Além do mais, estudos com animais sugerem que comer muito açúcar pode interromper a sinalização da leptina, um hormônio que promove a sensação de saciedade, levando a comer demais e ganhar peso.
Para reduzir os efeitos negativos do alto consumo de açúcar, a Organização Mundial da Saúde recomenda não obter mais do que 10% de suas calorias diárias de açúcares adicionados que não sejam encontrados naturalmente nos alimentos.
Açúcares naturais causam diabetes?
Embora a ingestão de grandes quantidades de açúcares adicionados tenha sido associada ao diabetes, o mesmo não acontece com os açúcares naturais, segundo um estudo.

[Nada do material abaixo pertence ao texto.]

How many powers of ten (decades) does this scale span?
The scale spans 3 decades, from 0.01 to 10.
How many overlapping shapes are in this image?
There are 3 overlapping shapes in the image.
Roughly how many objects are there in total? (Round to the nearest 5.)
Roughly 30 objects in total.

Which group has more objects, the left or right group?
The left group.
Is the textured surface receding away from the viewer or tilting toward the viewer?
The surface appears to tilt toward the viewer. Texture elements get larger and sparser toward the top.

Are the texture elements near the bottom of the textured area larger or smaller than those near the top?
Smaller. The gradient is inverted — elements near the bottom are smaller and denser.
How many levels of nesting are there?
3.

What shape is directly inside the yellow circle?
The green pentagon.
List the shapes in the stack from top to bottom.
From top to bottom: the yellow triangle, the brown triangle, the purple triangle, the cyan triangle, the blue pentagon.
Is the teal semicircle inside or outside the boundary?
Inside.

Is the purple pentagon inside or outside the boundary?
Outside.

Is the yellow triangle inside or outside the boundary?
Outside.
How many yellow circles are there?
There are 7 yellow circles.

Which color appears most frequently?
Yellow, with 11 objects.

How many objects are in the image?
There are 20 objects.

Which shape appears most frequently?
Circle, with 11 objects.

Açúcares naturais são açúcares que existem em frutas e vegetais e não foram adicionados durante a fabricação ou processamento. Uma vez que esses tipos de açúcar existem em uma matriz de fibra, água, antioxidantes e outros nutrientes, eles são digeridos e absorvidos mais lentamente e com menor probabilidade de causar picos de açúcar no sangue.

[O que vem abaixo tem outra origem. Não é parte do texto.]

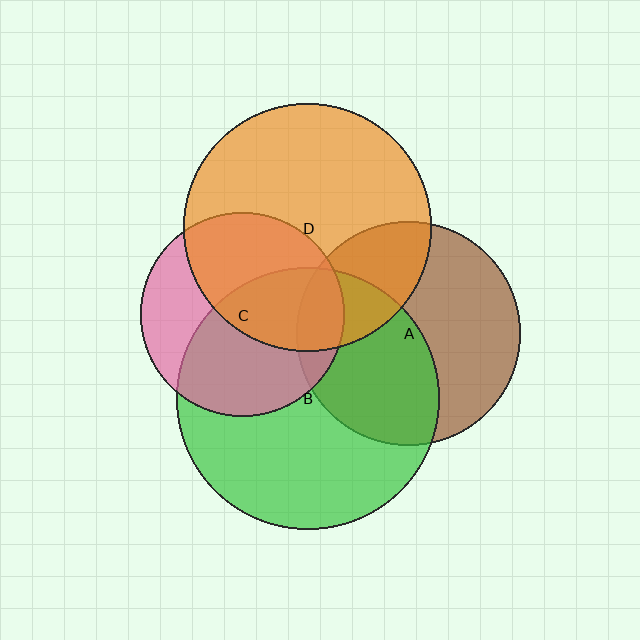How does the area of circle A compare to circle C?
Approximately 1.2 times.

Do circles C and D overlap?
Yes.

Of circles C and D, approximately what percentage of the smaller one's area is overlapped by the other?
Approximately 50%.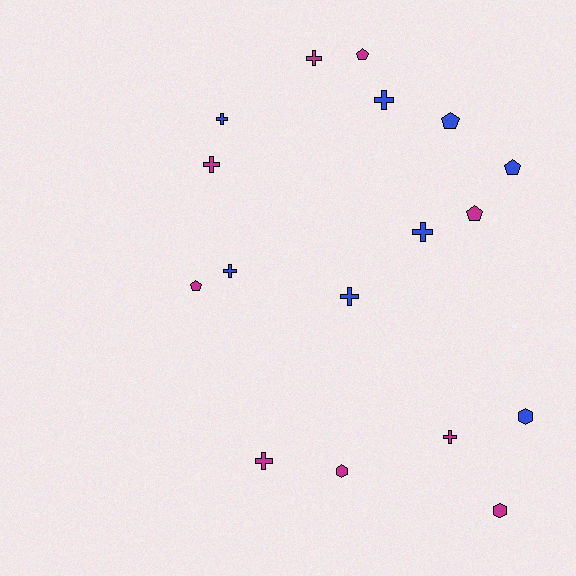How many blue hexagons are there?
There is 1 blue hexagon.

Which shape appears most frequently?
Cross, with 9 objects.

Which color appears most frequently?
Magenta, with 9 objects.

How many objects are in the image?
There are 17 objects.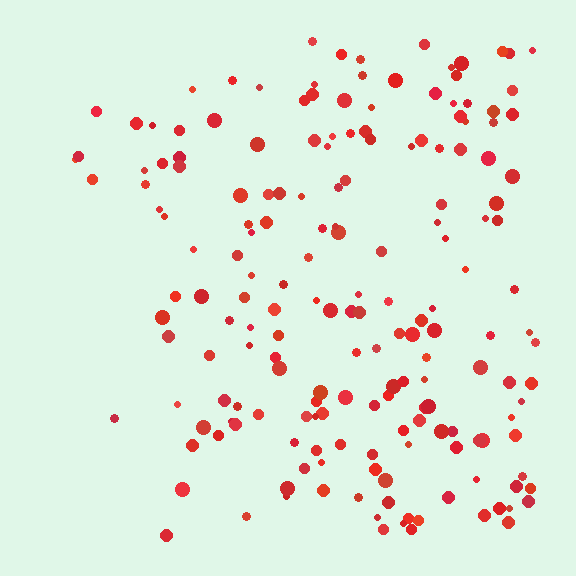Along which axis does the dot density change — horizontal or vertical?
Horizontal.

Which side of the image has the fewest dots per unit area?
The left.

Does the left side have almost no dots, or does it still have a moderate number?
Still a moderate number, just noticeably fewer than the right.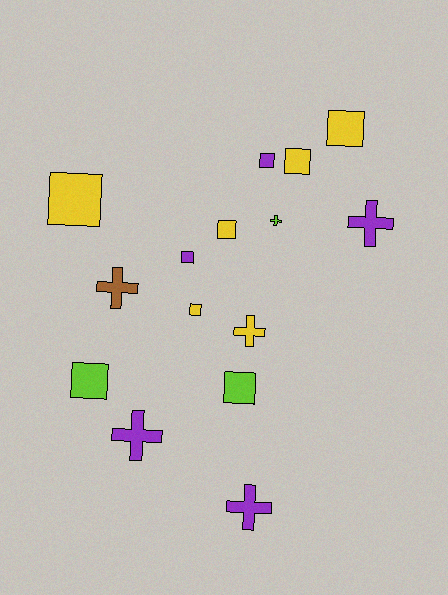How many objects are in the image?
There are 15 objects.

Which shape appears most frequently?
Square, with 9 objects.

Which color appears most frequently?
Yellow, with 6 objects.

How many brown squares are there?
There are no brown squares.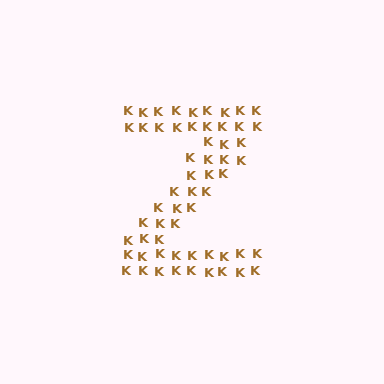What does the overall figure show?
The overall figure shows the letter Z.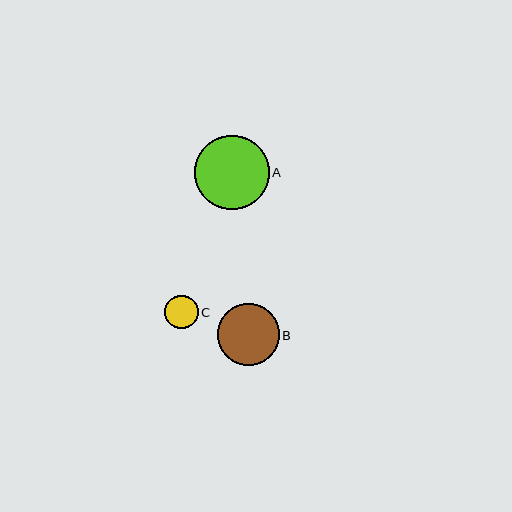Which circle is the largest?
Circle A is the largest with a size of approximately 74 pixels.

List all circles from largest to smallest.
From largest to smallest: A, B, C.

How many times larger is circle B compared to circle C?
Circle B is approximately 1.8 times the size of circle C.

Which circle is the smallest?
Circle C is the smallest with a size of approximately 34 pixels.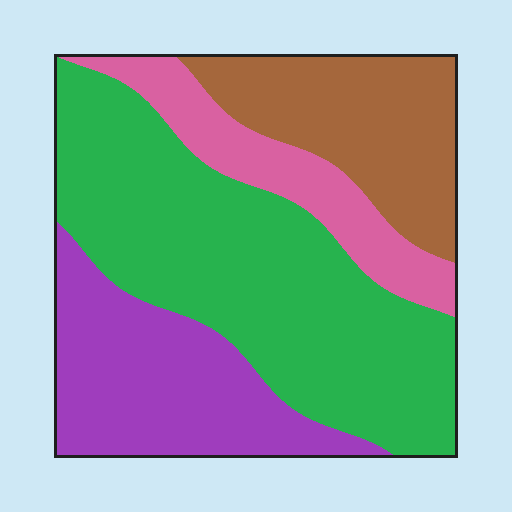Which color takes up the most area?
Green, at roughly 45%.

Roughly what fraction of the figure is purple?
Purple covers 23% of the figure.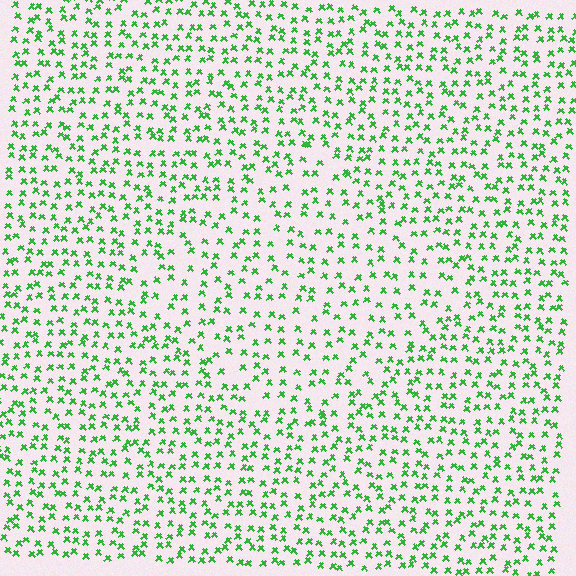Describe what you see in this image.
The image contains small green elements arranged at two different densities. A diamond-shaped region is visible where the elements are less densely packed than the surrounding area.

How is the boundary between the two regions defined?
The boundary is defined by a change in element density (approximately 1.4x ratio). All elements are the same color, size, and shape.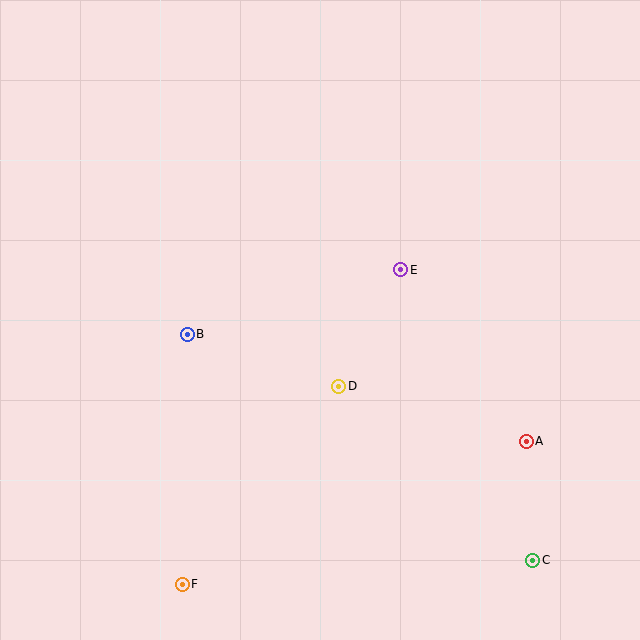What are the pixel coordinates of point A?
Point A is at (526, 441).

Frutas e vegetais também tendem a conter muito menos açúcar por peso do que muitos alimentos processados. Por isso, é mais fácil controlar o consumo.
Aliás, alguns estudos descobriram que comer pelo menos uma porção de fruta por dia reduz o risco de diabetes em 7 a 13% em comparação com não comer nenhuma fruta.
Hábitos saudáveis reduzem o risco de diabetes
Hábitos saudáveis reduzem muito o risco de desenvolver diabetes e outras doenças, porque fortalecem seu sistema imunológico e previnem o excesso de peso, que têm influência direta na maior parte das complicações de saúde do nosso tempo.
A forma mais eficaz de prevenir a diabetes é manter uma alimentação balanceada, rica em fibras, vegetais, frutas e alimentos integrais, e praticar exercícios físicos regularmente.
Em especial no caso de pessoas com pré-diabetes, que costumam ter uma dieta rígida, praticar atividades físicas pelo menos três vezes por semanas e, em alguns casos, até usar medicamentos para evitar complicações futuras. Esses procedimentos em pessoas dentro do grupo de risco podem diminuir pela metade o número de pessoas com diabetes tipo 2.
Não fumar, controlar a pressão arterial, evitar medicamentos e bebidas que possam prejudicar o pâncreas também são medidas úteis para evitar o desenvolvimento da diabetes. Além disso, uma dica extra: tome café. Segundo um estudo, uma única xícara da bebida por dia pode reduzir o risco em até 7%. Boa notícia para os coffee lovers!